Theoretical investigation of electronic structures, second-order NLO responses of cyclometalated Ir(III) and Rh(III) counterpart complexes: effect of metal centers

In this paper, eight complexes M-1, M-2, M-3 and M-4 (M = Ir or Rh) in the general formula [M(C<^>N)(2)(N<^>N)] (C<^>N = cyclometalated ligands and N<^>N = ancillary ligands) are systematically investigated by density functional theory (DFT) and time-dependent DFT methods. With the aim to study the influence of metal centers for nonlinear optical (NLO) responses, the geometrical and electronic structures, first hyperpolarizabilities (beta(tot)) and UV-Vis absorption spectra are investigated in detail.
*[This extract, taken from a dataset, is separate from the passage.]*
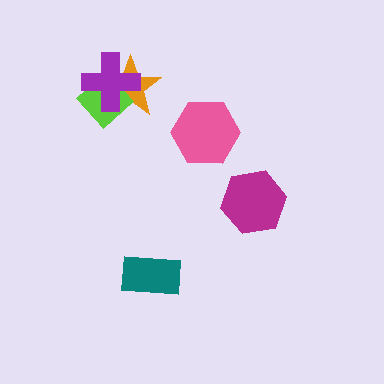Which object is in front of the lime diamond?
The purple cross is in front of the lime diamond.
It is found that the beta(tot) values increase 1.8-3.7 times as the metal atom changes from Rh to Ir. Among all the studied complexes, Ir-3 (C<^>N = 4-chloro-2-phenylquinoline with N<^>N = 2,9-dimethyl-1,10-phenanthroline) shows the highest beta(tot) value with an amplitude of 2415.4 a.u. computed at the omega B97XD/6-31G+(d)/SDD level, which can be seen as a promising candidate for second-order NLO materials. In addition, the HOMO energy levels increase upon increasing the size of the metal atom, which contributes to a significant reduction in HOMO-LUMO gaps. The beta(tot) values and HOMO-LUMO gaps are in an inverse relationship. Furthermore, tuning the center metals Ir/Rh can be seen as an effective method to modulate the charge transfer degree. We anticipate that this study may serve as a new strategy for the rational design and synthesis of second-order NLO materials.